Gelet op de hiervoor berekende zorgkorting resteert voor [minderjarige 1] en [minderjarige 2] € 3,- per maand per kind ((zorgkorting 45 minus tekort is 42 = € 3,-). Dit komt in mindering op de eerder berekende bijdrage voor deze minderjarigen: 136-3 = € 133,- per maand per kind.

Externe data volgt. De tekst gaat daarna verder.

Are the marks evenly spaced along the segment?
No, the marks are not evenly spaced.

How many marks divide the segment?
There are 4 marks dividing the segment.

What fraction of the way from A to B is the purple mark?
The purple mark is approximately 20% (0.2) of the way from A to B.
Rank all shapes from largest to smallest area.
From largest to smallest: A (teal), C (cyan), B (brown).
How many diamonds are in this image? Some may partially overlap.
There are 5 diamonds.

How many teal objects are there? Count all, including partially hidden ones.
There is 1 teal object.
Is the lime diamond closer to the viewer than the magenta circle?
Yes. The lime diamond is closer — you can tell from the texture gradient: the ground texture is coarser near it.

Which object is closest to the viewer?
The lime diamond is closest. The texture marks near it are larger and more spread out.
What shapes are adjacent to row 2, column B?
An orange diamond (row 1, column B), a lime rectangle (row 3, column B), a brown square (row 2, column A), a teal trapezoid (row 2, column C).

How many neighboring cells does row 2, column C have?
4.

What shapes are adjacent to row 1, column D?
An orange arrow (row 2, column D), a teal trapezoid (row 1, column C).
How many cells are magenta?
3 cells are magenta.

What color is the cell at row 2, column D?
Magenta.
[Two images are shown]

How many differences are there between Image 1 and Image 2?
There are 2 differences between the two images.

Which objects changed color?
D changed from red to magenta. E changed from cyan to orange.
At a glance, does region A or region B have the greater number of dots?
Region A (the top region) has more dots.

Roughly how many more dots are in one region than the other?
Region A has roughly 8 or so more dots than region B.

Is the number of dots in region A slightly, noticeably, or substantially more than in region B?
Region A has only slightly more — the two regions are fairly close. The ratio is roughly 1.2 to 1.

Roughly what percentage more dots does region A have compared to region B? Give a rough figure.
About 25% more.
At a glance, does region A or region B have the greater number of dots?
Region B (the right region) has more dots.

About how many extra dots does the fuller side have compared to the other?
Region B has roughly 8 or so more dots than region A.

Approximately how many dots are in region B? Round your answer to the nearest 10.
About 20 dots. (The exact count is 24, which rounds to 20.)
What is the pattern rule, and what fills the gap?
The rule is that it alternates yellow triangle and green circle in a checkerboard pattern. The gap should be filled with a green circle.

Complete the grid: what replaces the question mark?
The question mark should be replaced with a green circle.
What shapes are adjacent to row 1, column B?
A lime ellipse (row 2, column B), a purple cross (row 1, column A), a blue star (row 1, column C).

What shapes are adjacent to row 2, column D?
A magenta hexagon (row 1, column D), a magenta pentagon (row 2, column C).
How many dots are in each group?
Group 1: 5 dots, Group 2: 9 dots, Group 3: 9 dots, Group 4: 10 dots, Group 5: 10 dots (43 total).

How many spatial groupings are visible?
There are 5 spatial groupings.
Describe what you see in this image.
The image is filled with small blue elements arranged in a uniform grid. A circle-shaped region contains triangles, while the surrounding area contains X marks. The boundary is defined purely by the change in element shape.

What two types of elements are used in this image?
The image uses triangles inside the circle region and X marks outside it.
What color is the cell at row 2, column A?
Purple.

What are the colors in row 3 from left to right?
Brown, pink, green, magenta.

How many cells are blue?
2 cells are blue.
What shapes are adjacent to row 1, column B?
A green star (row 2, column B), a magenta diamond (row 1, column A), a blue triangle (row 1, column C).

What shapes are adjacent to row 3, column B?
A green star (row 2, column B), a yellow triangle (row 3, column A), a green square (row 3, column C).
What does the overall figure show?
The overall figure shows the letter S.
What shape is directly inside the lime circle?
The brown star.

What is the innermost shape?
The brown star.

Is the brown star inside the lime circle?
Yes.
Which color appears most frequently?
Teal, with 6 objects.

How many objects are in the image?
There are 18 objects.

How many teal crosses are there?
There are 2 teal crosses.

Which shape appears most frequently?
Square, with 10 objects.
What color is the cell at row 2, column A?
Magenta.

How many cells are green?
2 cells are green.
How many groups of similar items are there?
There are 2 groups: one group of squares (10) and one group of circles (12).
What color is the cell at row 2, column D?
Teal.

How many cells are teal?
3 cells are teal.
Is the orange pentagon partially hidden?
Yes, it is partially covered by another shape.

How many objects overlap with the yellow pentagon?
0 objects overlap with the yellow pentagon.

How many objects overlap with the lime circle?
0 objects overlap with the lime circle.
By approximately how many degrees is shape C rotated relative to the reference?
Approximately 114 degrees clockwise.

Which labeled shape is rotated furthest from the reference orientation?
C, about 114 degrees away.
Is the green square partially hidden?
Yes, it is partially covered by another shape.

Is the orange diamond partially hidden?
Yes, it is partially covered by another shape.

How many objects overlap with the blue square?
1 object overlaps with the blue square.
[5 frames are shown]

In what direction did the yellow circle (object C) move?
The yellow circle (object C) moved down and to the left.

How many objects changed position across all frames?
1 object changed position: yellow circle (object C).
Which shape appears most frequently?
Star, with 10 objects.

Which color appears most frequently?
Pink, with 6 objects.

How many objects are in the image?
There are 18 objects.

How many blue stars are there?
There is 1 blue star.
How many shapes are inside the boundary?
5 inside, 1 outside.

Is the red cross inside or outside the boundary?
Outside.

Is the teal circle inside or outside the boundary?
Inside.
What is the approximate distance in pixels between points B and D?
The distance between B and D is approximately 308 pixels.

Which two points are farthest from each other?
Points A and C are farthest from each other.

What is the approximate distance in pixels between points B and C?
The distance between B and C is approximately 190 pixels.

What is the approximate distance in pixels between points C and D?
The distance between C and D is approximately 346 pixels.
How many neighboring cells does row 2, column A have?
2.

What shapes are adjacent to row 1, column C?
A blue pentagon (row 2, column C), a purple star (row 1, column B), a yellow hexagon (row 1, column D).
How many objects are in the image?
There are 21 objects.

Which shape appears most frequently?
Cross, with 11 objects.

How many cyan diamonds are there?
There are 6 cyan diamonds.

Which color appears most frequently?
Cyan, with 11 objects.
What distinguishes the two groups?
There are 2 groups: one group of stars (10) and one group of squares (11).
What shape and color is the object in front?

En voor [minderjarige 3] en [minderjarige 4] resteert € 34,- per maand per kind (zorgkorting 76 minus tekort 42 = € 34,-). Dit komt in mindering op de eerder berekende bijdrage voor deze minderjarigen: 136-34 = € 102,- per maand per kind.
Conclusie
2.1.21.
Gezien het voorgaande is een door de man te betalen onderhoudsbijdrage van respectievelijk € 133,- voor [minderjarige 1] en [minderjarige 2] per kind per maand en € 102,- voor [minderjarige 3] en [minderjarige 4] per kind per maand in overeenstemming met de wettelijke maatstaven, uitgaande van de tarieven 2022.
2.1.22.
Op grond van artikel 1:402a lid 2 BW wordt een bij beschikking vastgestelde onderhoudsbijdrage geïndexeerd per 1 januari volgend op de datum van de beschikking. Hoewel niet expliciet is verzocht om de onderhoudsbijdrage met terugwerkende kracht te indexeren, leest de rechtbank dit in het verzoek de onderhoudsbijdrage met terugwerkende kracht vast te stellen. Omdat de onderhoudsbijdrage in 2024 wordt vastgesteld, zal de rechtbank bepalen dat de onderhoudsbijdrage per 1 januari 2023 moet worden verhoogd met een percentage gelijk aan de wettelijke indexering.
2.2.
Proceskosten
2.2.1.
Gelet op de aard van de procedure bepaalt de rechtbank dat elk van de partijen de eigen kosten draagt.
3. De beslissing
De rechtbank:
3.1.
bepaalt dat de man aan de vrouw met ingang van 8 december 2022, als bijdrage in de kosten van verzorging en opvoeding van de minderjarige [minderjarige 1] en [minderjarige 2] , voor de toekomstige termijnen steeds bij vooruitbetaling zal voldoen € 133,- per maand per kind en voor de minderjarigen [minderjarige 3] en [minderjarige 4] € 102,- per maand per kind;
3.2.
bepaalt dat deze onderhoudsbijdrage jaarlijks voor het eerst per 1 januari 2023 moet worden verhoogd gelijk aan de wettelijke indexering als bedoeld in artikel 1:402a BW;
3.3.
verklaart deze beschikking tot zover uitvoerbaar bij voorraad;
3.4.
compenseert de proceskosten aldus dat iedere partijen de eigen kosten draagt;
3.5.
wijst af het meer of anders verzochte.
Deze beschikking is gegeven door mr. S.L. Raphael, (kinder)rechter, en in het openbaar uitgesproken in aanwezigheid van A.D. Lavieren, griffier, op 22 augustus 2024.
Tegen deze beschikking kan – voor zover er definitief is beslist – hoger beroep worden ingesteld bij het gerechtshof Den Haag. Het hoger beroep kan slechts worden ingesteld door een advocaat.
Door verzoeker en degenen aan wie een afschrift van de beschikking is verstrekt of verzonden moet het hoger beroep worden ingesteld binnen drie maanden na de dag van de beschikking. Voor andere belanghebbenden geldt voor het instellen van hoger beroep een termijn van drie maanden na de betekening van de beschikking of nadat de beschikking hun op andere manier bekend is geworden.